Raphael PiastraParRaphael Piastra
25 septembre 2024
La conjuration

C’est un peu faire injure à un épisode assez méconnu de l’histoire postrévolutionnaire que de ramener celui-ci à l’immédiate actualité. Mais risquons-nous-y !

La Conjuration des Égaux est une tentative de renversement du Directoire en 1796 menée par Gracchus Babeuf avec ses camarades (les Égaux), dans un contexte d’exaspération sociale due à la vie chère. Babeuf fut pendant la Révolution proche de Marat et,  quelques temps,  de Robespierre. Avec ses amis ils dénoncent les privilégiés qui tirent profit de la Révolution. Ils préconisent une réforme radicale de la société : l’abolition de la propriété privée doit rendre tous les Français égaux. Pour réaliser leur idéal, ils envisagent ni plus ni moins que de renverser le Directoire pour instaurer une « république égalitaire ».  L’insurrection populaire, parisienne essentiellement, va se doubler d’un début d’insurrection militaire au camp de Grenelle.  Mais les conjurés échouent et seront arrêtés puis guillotinés. A noter que Friedrich Engels et Karl Marx reconnaissent en la Conjuration des Égaux « la première apparition d’un parti communiste réellement agissant ».

Le 9 Juin dernier, le président Macron a décidé, contre toute attente, de dissoudre l’AN. Les conséquences ont été aussi immédiates qu’attendues. Au premier tour, le Rassemblement national et ses alliés obtiennent près de 33,34% des suffrages. Ce qui leur permet de faire élire directement 39 députés. Le Nouveau Front Populaire (27,99%) obtient 32 députés, loin devant la coalition présidentielle Ensemble (20,04%) qui obtient 2 députés. La participation est en forte hausse avec 66,71% (contre 47,5% en 2022).

Dans l’optique du second tour, se met en place ce que l’on appelle le « front républicain ». Selon notre collègue Pascal Perrineau, l’expression désigne le rassemblement, lors d’une élection, de partis politiques de droite et de gauche au second tour ou lors de l’élection des exécutifs pour faire barrage à une victoire du Front national (FN devenu  RN). Ce concept tire ses origines de diverses coalitions ou stratégies ayant visé à défendre le régime républicain dans des pays européens tombés sous la dictature (Italie, Espagne, Portugal). On le trouve aussi dans certains pays d’Amérique du Sud.  En France il veut faire barrage à l’extrême droite depuis la Troisième République : la plus citée est celle, homonyme, du Front républicain de 1956 contre le mouvement poujadiste (1953-1958 : pour la défense des artisans et commerçants).

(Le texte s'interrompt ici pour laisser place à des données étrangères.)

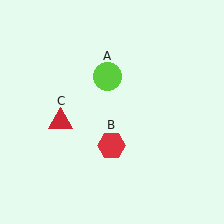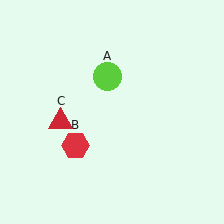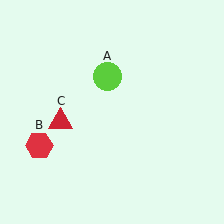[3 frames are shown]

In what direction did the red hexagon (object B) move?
The red hexagon (object B) moved left.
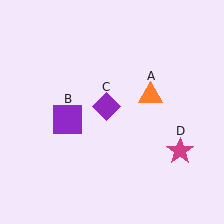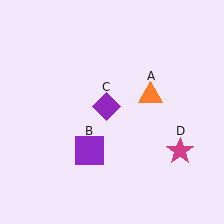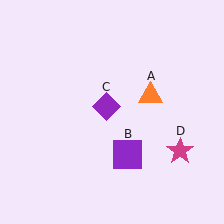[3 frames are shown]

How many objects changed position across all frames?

 A l’époque, soulignons tout de même que l’extrême-droite en était au stade fœtal puisque sans représentation dans nos hémicycles républicains.

Nous rejoignons volontiers notre autre collègue Joël Gombin, pour lequel la notion de front républicain « n’a pas de valeur analytique ou scientifique réelle ». Elle comporte même une ambiguïté en ce « qu’elle mobilise l’imaginaire des « valeurs de la République », c’est-à-dire un référent d’ordre moral, là où en réalité les positions adoptées sont ajustées aux intérêts politiques de ceux qui les prennent. Ceux-ci sont de deux ordres : le strict bénéfice électoral, d’une part ; les enjeux internes des formations, d’autre part ». Bref de la combinazione comme le disent nos amis italiens.

Le phénomène apparait véritablement en France en 1986. A cette date F. Mitterrand, avec la complicité de L. Fabius (alors à Matignon), décide de mettre en place à la fin de 1985 « une dose de proportionnelle ». Cela dans l’objectif unique de limiter la large victoire de la droite annoncée aux législatives. Résultat ? Le 16 mars 1986. Jean-Marie Le Pen, 57 ans, lève les bras en signe de victoire. Grâce à la proportionnelle, le FN vient d’obtenir 35 députés avec ses alliés du CNIP (Centre national des indépendants et paysans), avec 9,7 % des voix, juste derrière le Parti communiste. Et la droite obtient tout de même une assez confortable majorité absolue. Depuis lors à chaque élection où il y a une liste ou un candidat RN bien placé, c’est le front républicain (on dit parfois arc ou cordon sanitaire).

Ce fut le cas au second tour des législatives 2024.  Et, nonobstant les divers commentateurs réputés avisés, qui pronostiquaient la fin de ce front, il a parfaitement joué son rôle.

On connait l’implantation du RN dans notre paysage politique depuis quelques décennies. Alors qu’on s’attendait à son succès en ce second tour, il n’en a rien été. Conjuration des zéros disions-nous ? Et bien à la veille de ce second tour, on a assisté à des scènes de folie démocratique. Ainsi des leaders de droite, mais aussi de gauche, n’ont pas hésité à renier certaines de leurs valeurs. Dans quel but ? « Ils mijotent dans leurs petites querelles et font cuire leur petite soupe. » disait de Gaulle. Alors même si certaines personnalités du NFP (LFI essentiellement) ont pactisé, plus ou moins directement avec le Hamas et donc contre Israël, des personnalités de droite (X. Bertrand, E. Philippe, L. Wauquiez par ex) et de gauche (F. Hollande, O. Faure, F. Roussel) ont opté pour le front républicain. Et cela a donné le résultat que l’on sait. Pari donc réussi pour le Nouveau Front populaire qui arrive en tête le dimanche 7 juillet 2024. L’union des partis de gauche et écologiste obtient 178 députés. L’alliance présidentielle résiste avec 156 élus, contre 250 dans la précédente Assemblée. Le RN et ses alliés disposent de 143 députés.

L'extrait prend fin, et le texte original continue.